Ich kenne Budapest aus der Zeit vor Viktor Orban - eine offene, lebendige Stadt mit einer netten lesbisch-schwulen Szene. "Wie ist das Leben heute in Budapest?", frage ich daher die beiden, "Könnt ihr als schwules Paar da noch offen leben?" Ja, sie fühlten sich immer noch wohl und sicher, antworten die zwei, aber die Stadt und vor allem das gesellschaftliche Klima hätten sich schon sehr verändert. "Man muss aufpassen, das Land und die Menschen sind konservativer und intoleranter geworden!"
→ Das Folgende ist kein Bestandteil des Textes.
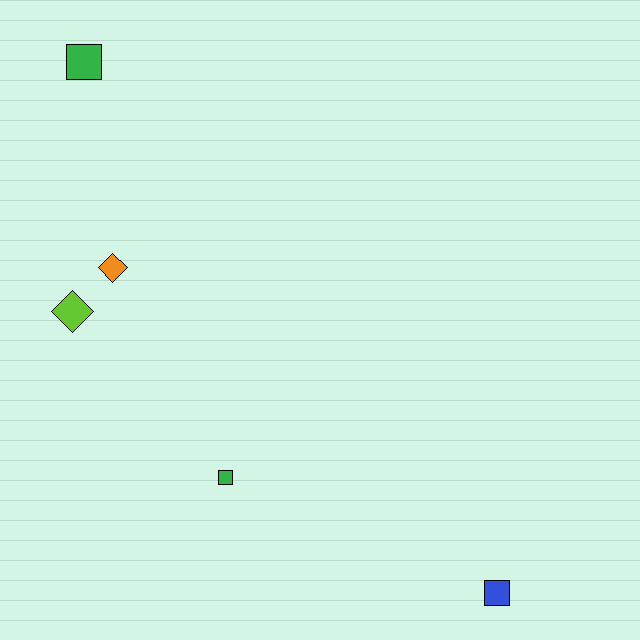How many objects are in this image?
There are 5 objects.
Ich muss in dieser Situation unwillkürlich an die Pfingstgeschichte denken (Apg 2,14-36): Menschen aus allen Teilen der Welt sind da zusammen - und alle verstehen sie Petrus und werden zu der ersten großen Gemeinde. Sprachbarrieren wie damals an Pfingsten müssen wir vor der Skihütte natürlich nicht überwinden, denn Englisch ist uns allen vertraut. Aber dass hier so viele Menschen aus so vielen Teilen der Welt zusammen sitzen, miteinander ihre Sorgen und Ängste teilen, das ist bei der momentanen weltpolitischen Großwetterlage alles andere als selbstverständlich.
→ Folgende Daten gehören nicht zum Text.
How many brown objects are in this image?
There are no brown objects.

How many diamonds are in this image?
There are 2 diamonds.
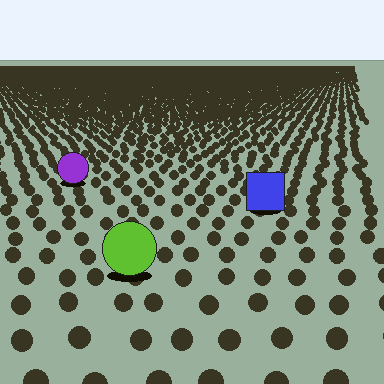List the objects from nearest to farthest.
From nearest to farthest: the lime circle, the blue square, the purple circle.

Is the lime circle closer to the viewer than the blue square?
Yes. The lime circle is closer — you can tell from the texture gradient: the ground texture is coarser near it.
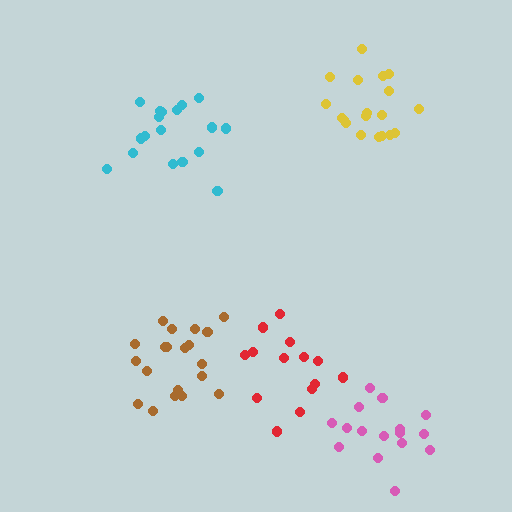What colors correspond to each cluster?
The clusters are colored: red, yellow, pink, cyan, brown.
Als LGBTIQs haben wir über die letzten Jahrzehnte natürlich ein Gespür dafür entwickelt, in den verschiedensten Ländern der Welt Unseresgleichen zu entdecken und die Orte zu finden, an denen wir zusammen sein und uns finden können. Queere Reiseliteratur hilft uns dabei. Oft genug haben solche internationalen Kontakte auch lokale LGBTIQ-Bewegungen gestärkt, zum Beispiel, wenn internationale Delegationen an einem lokalen CSD (wie in Kiew oder Riga) teilnahmen.
In dieser Zeit, in der Abschottung, Nationalismus und Protektionismus wieder politikfähig geworden zu sein scheinen, könnte gerade uns queeren Christ*innen nun aber eine wichtige Aufgabe zukommen: Die beiden Communities, die uns prägen, zeichnen sich dadurch aus, dass sie Grenzen von Nation und Rasse überschreiten, ja dass diese Grenzen von untergeordneter Bedeutung sind - so wie der Apostel Paulus im Galaterbrief schreibt: "Hier ist nicht Jude noch Grieche, ihr seid alle eins in Christus." (Gal 3,28).
Wenn wir in solch weltweiten Gemeinschaften leben, dann kann es uns zum einen nicht egal sein, was mit unseren Mit-Queers zum Beispiel in Ungarn geschieht. Und dann können wir zum anderen aber nicht unbeteiligt bleiben, wenn überall auf der Welt neue nationalistische Töne zu hören sind. Es ist an der Zeit, politisch aktiv zu werden und wo immer möglich unsere Stimmen zu erheben: als queere Christ*innen, die um den Wert einer internationalen Gemeinschaft wissen!